Chasing the paper trail of publications has led to the overproduction of articles with spurious analyses, the proliferation of meaningless university league tables, and policy recommendations based on flawed calculations of funding inputs and publication outputs, such as the US National Institutes of Health proposal to cap the number of grants an investigator can receive. A new framework will instead trace the scientific and economic contribution of researchers.

Baseball enthusiasts will be familiar with a similar application of sabermetrics. In the late 1990s, Billy Beane, general manager of the Oakland Athletics, employed statistical methods to determine how to build winning teams based on finding the right players. These insights yielded high returns on his investments. The Athletics rose up the league, spending considerably less than teams with comparable records.

What Beane did for baseball, John Marburger proposed for science. In 2005 Marburger, then science advisor to President George W. Bush, challenged the scientific community to develop better benchmarks for assessing R&D spending. Science agencies had long struggled to convince Congress, and the public, of the impact of investment using conventional metrics, such as published papers, citations, patents, or awards. Marburger argued that scientists needed a more rigorous approach to quantifying the social and economic returns of funding.

Marburger's urging spurred collaborations between federal agencies and research universities to develop theories and analytical tools for assessing science policies. They concentrate on people, who conceive, instigate and execute new ideas.

The Institute for Research on Innovation & Science (IRIS) is building a comprehensive data platform to track the flow of these highly skilled individuals into the economy. UMETRICS (Universities: Measuring the ImpacTs of Research on Innovation, Competitiveness and Science), combines data on the labour, goods and services purchased by universities with US Census Bureau data on the earnings and employment of researchers, as well as the activity of the firms they work for. Currently, 62 campuses have committed to participating in IRIS, but membership is expected to grow to 150 universities by 2020, capturing 90% of federal spending on university R&D.

Science-led economies

Start-ups with research-trained staff are more likely to succeed and benefit from high growth than start-ups with no research-trained staff.
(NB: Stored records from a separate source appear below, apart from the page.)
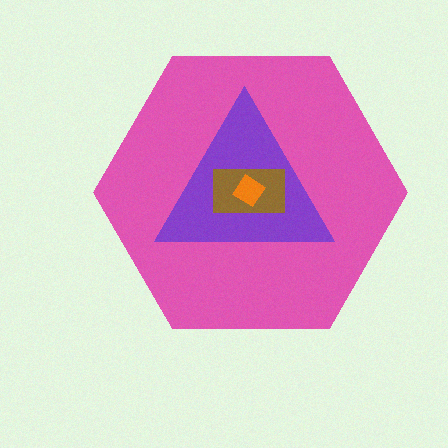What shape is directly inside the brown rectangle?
The orange diamond.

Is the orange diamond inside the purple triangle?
Yes.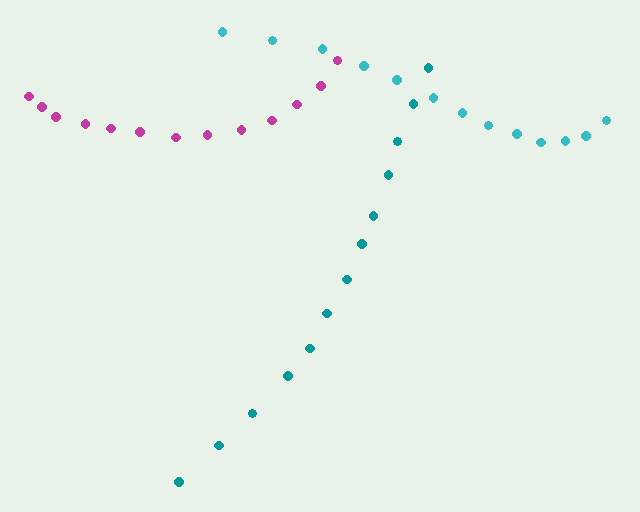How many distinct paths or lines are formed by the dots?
There are 3 distinct paths.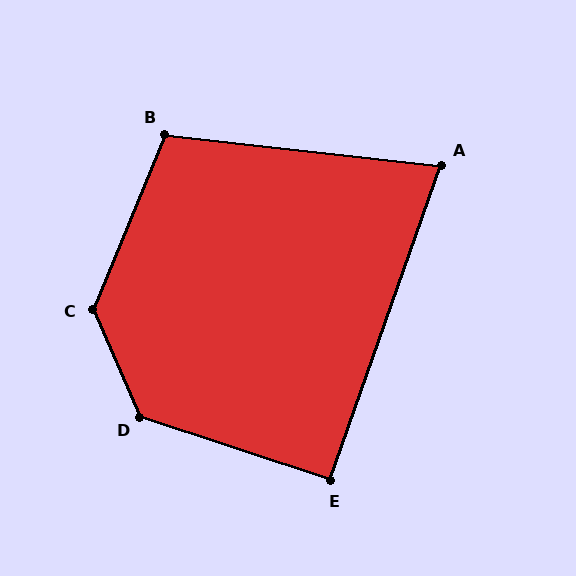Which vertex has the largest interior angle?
C, at approximately 134 degrees.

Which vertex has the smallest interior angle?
A, at approximately 77 degrees.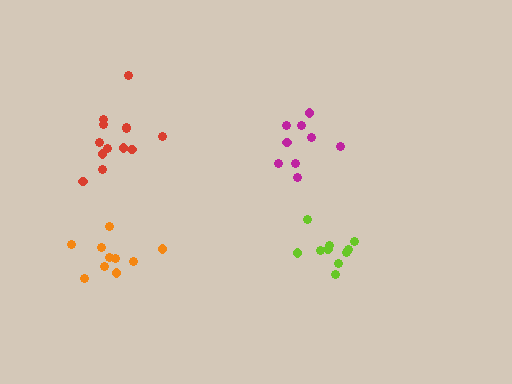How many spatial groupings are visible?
There are 4 spatial groupings.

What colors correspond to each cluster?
The clusters are colored: red, orange, lime, magenta.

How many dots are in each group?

Credit: Source: Goldschlag, N. et al. In Measuring And Accounting for Innovation in the 21St Century (Eds Corrado, C., Haskel, J., Miranda, J. & Sichel, D. E.) (University Of Chicago Press).

IRIS has an annual budget of about US$2 million, which will double to US$4 million by 2020. That's cheap when compared with the US$53 million spent annually (for six years) by the much smaller higher-education community in the United Kingdom on its 2014 impact evaluation exercise, the Research Excellence Framework.

The UMETRICS platform is not just used for evaluation. I am among about 70 researchers affiliated with IRIS analysing the data to get a better understanding of the role of science in society. Results are beginning to reveal how scientists support the economy. Research-trained PhD-holders moving into industry are more likely than other workers to join younger, larger, R&D intensive, high-wage firms in high-skills industries — factors associated with productivity. Adding one research-experienced worker to a start-up increases its five-year survival rate by nearly 42% and more than doubles the likelihood of its going on to employ at least 10 people.

Researchers at the University of Maryland and the University of North Carolina at Chapel Hill are calculating the proportion of UMETRICS-tracked researchers flowing to specific industries, which could identify sectors where highly skilled workers are needed. Sociologists and economists at the National Bureau of Economic Research are using UMETRICS data to analyse the impact of education and training on scientists' earnings at all levels, which should help quantify the demand for PhDs in the workforce.

In June 2017, the Census Bureau's Federal Statistical Research Data Centers released the matched Census–UMETRICS data to the wider research community, which should reveal many more insights. Recent work showed, for example, that while early-career female researchers earn 31% less than male researchers overall, the gap disappears when controlling for the impact that marital status and children have on women's pay.

Investment in science can take years to bear fruit, but I am optimistic that sensible measurements of US science and scientists will help both flourish.